La frontera entre lo humano y lo animal: un límite borroso
El Bestiario de Indias parece, a primera vista, una colección de animales raros. Pero cuando se lee con cuidado, se nota que muchas de sus descripciones están en el límite entre lo animal y lo humano. Hay animales que parecen personas. Hay personas que se comparan con animales. Y muchas veces, Oviedo no deja clara esa diferencia. Eso no es un error del autor, sino una forma de pensar que estaba muy presente en Europa durante la conquista: la idea de que algunos seres humanos no eran completamente humanos.
Esta idea no nace con Oviedo, pero él la refuerza. En la Edad Media y el Renacimiento, se pensaba que el mundo estaba organizado como una escalera: en la parte de arriba estaba Dios, luego los ángeles, después los humanos, más abajo los animales y al final las plantas. Pero dentro de esa escala, algunos humanos estaban más cerca de los animales que de los ángeles, según sus costumbres, su religión o su apariencia física. Para muchos europeos, los pueblos indígenas de América no estaban al mismo nivel que ellos.
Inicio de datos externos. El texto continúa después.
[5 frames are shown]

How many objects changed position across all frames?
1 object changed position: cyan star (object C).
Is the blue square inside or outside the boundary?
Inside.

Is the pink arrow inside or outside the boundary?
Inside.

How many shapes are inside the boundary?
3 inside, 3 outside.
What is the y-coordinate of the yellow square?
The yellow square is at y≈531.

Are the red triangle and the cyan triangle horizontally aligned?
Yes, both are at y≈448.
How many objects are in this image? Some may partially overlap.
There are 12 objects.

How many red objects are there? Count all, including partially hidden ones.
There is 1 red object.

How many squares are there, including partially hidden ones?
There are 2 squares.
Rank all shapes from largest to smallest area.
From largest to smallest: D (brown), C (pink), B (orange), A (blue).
Por eso, en muchos textos, se los comparaba con monos, serpientes o aves extrañas.
En el Bestiario, este pensamiento aparece todo el tiempo. Hay monos que “hacen gestos como si entendieran”, aves que “imitan la voz humana” y reptiles que “parecen pensar”. Todos estos ejemplos muestran que Oviedo estaba muy interesado en lo que se parecía al ser humano, pero también tenía miedo de que esa semejanza rompiera los límites. Cuando un animal parece pensar o sentir, ¿sigue siendo solo un animal? Y cuando una persona es tratada como bestia, ¿se le niega su humanidad?
Ese límite borroso servía para justificar muchas acciones. Si un indígena era visto como alguien que “se comporta como un animal”, entonces se creía que no merecía los mismos derechos, ni el mismo respeto. Esta comparación, por más que no se dijera directamente, estaba presente en muchas decisiones políticas y religiosas de la época. El bestiario, con sus descripciones, ayudaba a reforzar esa idea. Porque al poner en duda qué era humano y qué no, se abría la puerta a tratar a algunos como menos.
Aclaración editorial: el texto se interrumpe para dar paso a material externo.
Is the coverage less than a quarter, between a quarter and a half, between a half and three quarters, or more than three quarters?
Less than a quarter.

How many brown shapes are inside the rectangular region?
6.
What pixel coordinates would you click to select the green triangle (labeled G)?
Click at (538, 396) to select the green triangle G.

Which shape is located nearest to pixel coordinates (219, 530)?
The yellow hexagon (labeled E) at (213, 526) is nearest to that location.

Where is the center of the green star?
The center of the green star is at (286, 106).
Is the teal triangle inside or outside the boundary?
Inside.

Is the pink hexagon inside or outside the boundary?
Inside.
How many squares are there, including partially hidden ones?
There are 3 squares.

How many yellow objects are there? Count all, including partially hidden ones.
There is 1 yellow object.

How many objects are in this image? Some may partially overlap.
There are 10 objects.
Pero también hay un detalle interesante: a veces, Oviedo se maravilla con los animales que parecen humanos. Les da más atención, los describe con más detalle, los admira. Eso muestra que no todo era desprecio. También había fascinación. Esa mezcla de miedo y admiración fue una de las emociones más comunes en el proceso de conquista. Los europeos no entendían lo que veían, y eso los hacía sentir inseguros. En lugar de aprender, muchas veces prefirieron imponer.
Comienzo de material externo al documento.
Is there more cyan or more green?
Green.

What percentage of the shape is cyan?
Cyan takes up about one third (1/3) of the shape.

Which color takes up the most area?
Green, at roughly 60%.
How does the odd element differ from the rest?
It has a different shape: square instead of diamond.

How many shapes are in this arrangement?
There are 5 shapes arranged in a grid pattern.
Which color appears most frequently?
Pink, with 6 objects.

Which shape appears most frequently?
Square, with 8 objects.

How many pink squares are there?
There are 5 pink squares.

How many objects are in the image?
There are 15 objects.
La frontera entre lo humano y lo animal no es solo un tema de biología, sino también de poder. Decidir quién está “más cerca de la civilización” y quién “más cerca de lo natural” era una forma de mandar, de ordenar el mundo según las ideas de Europa. Esa frontera no era justa, y seguía cambiando según lo que convenía al conquistador.
Hoy sabemos que todas las personas tienen la misma dignidad, sin importar su cultura, su idioma o su historia. También sabemos que los animales tienen comportamientos complejos, pero no deben ser comparados con los humanos para ser respetados. El problema no está en lo que un ser vivo parece ser, sino en cómo lo tratamos.
El Bestiario de Indias, al mezclar lo humano con lo animal, nos muestra cómo se construyeron muchas ideas equivocadas, pero también nos invita a pensar en cómo dibujamos esas fronteras hoy. ¿Quién decide qué es normal? ¿Qué es civilizado? ¿Qué es salvaje? Leer este libro con atención nos ayuda a cuestionar esas ideas y a buscar formas más justas de entender el mundo que nos rodea.